From Page to Practice: Corporations as Progressive Actors

Introduction

Those of us who practice progressive lawyering and legal scholarship often define it by what it is not rather than by what it is. As progressive lawyers, we often think of ourselves as public-interest lawyers, who work in public defense, legal services, impact litigation, or other forms of public service, and who take up the causes of criminal defense, immigration, constitutional and human rights, and poverty, among others. Progressive lawyers tend not to practice corporate law, trade law, or patent law. We tend not to work on those cases or investigate those areas of the law. By failing to fully engage with areas of the law outside of traditional progressive causes, however, progressive lawyers and the progressive legal community risk missing important issues, opportunities to push for change, and even potential allies in our pursuit of our larger goals.

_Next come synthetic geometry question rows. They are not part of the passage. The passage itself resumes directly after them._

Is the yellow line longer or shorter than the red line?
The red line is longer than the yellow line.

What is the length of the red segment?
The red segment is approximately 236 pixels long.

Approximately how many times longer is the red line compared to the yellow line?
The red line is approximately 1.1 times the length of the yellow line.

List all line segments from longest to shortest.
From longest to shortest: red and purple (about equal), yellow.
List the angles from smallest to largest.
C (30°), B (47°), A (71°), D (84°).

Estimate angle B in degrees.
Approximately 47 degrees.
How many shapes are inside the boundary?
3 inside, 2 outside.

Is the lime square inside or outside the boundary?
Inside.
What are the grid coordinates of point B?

This is particularly true in the field of corporate law. Corporations play a massive role in shaping our economic, social, and political environments. Corporate action and inaction profoundly shape our world. Millions of Americans work for for-profit corporations. We all consume the goods corporations produce and live with the economic, social, and environmental consequences of corporate decision-making. As citizens, we must also wrangle with the increasingly important role corporations are likely to play in American politics and government in the wake of the Supreme Court’s controversial decision in Citizens United v. FEC,’ which recognized corporations as full participants in the democratic public sphere, with First Amendment rights separate from those of their employees and officers.

While corporations have long opposed many social reforms, there may now be opportunities to push them in a different direction. In their efforts to attract knowledgeable workers and engaged consumers, corporations have adopted social responsibility measures and reformed hiring and retention practices. Determining whether these efforts are more than superficial changes requires deeper investigation.

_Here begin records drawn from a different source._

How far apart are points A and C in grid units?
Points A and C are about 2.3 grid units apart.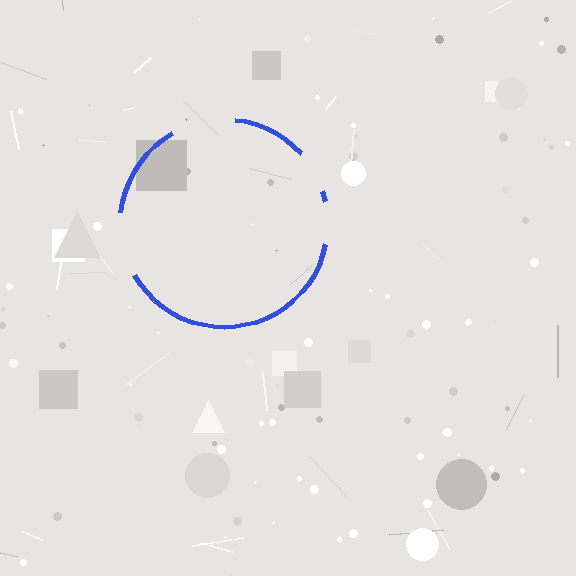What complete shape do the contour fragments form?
The contour fragments form a circle.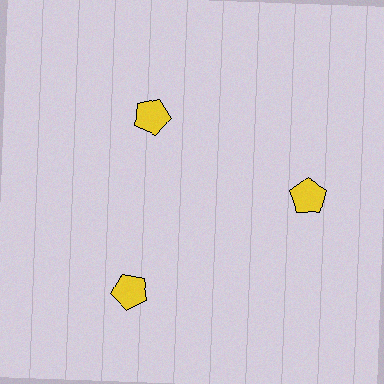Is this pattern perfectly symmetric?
No. The 3 yellow pentagons are arranged in a ring, but one element near the 11 o'clock position is pulled inward toward the center, breaking the 3-fold rotational symmetry.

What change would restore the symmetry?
The symmetry would be restored by moving it outward, back onto the ring so that all 3 pentagons sit at equal angles and equal distance from the center.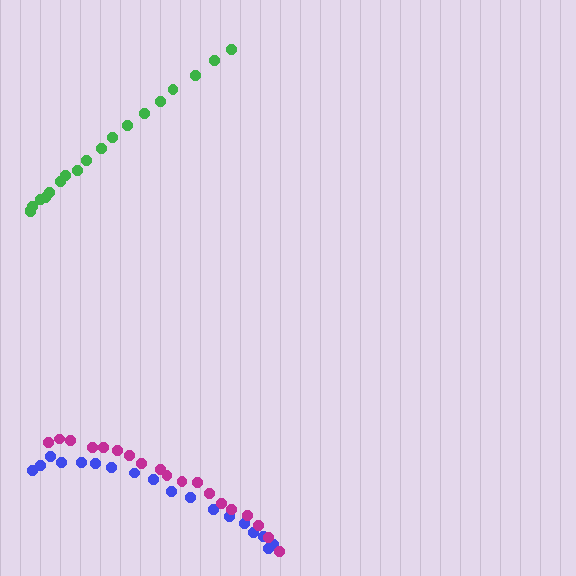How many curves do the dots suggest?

On February 4, 2011, the N.Y. U. Review of Law & Social Change held a symposium entitled From Page to Practice: Corporations as Progressive Actors to explore the various ways in which corporations do, or might, promote progressive values, as well as the limits of their ability to do so. What role should corporations play in promoting and protecting the civil rights of their employees and their consumers? How might corporations embody egalitarian and democratic rather than hierarchical and exploitative values? What possibilities-and dangers-lie in empowering corporations to act in the political and not only the economic realm? If corporations are to be recognized as members of our political community and participants in public political debate-as the Supreme Court has held they are-what kinds of citizens and what kinds of speakers can they be? These are the kinds of questions that, as the journal’s editors, we felt progressive students and lawyers spent too little time thinking and talking about.

The four articles in this special Symposium Issue of the journal-three of which are extended versions of remarks delivered at the Symposium-address these questions from a variety of perspectives. We hope that they will be the start of a broader conversation-not only about corporations themselves, but about how we as a community of progressive lawyers and scholars can engage with, or combat, these powerful entities.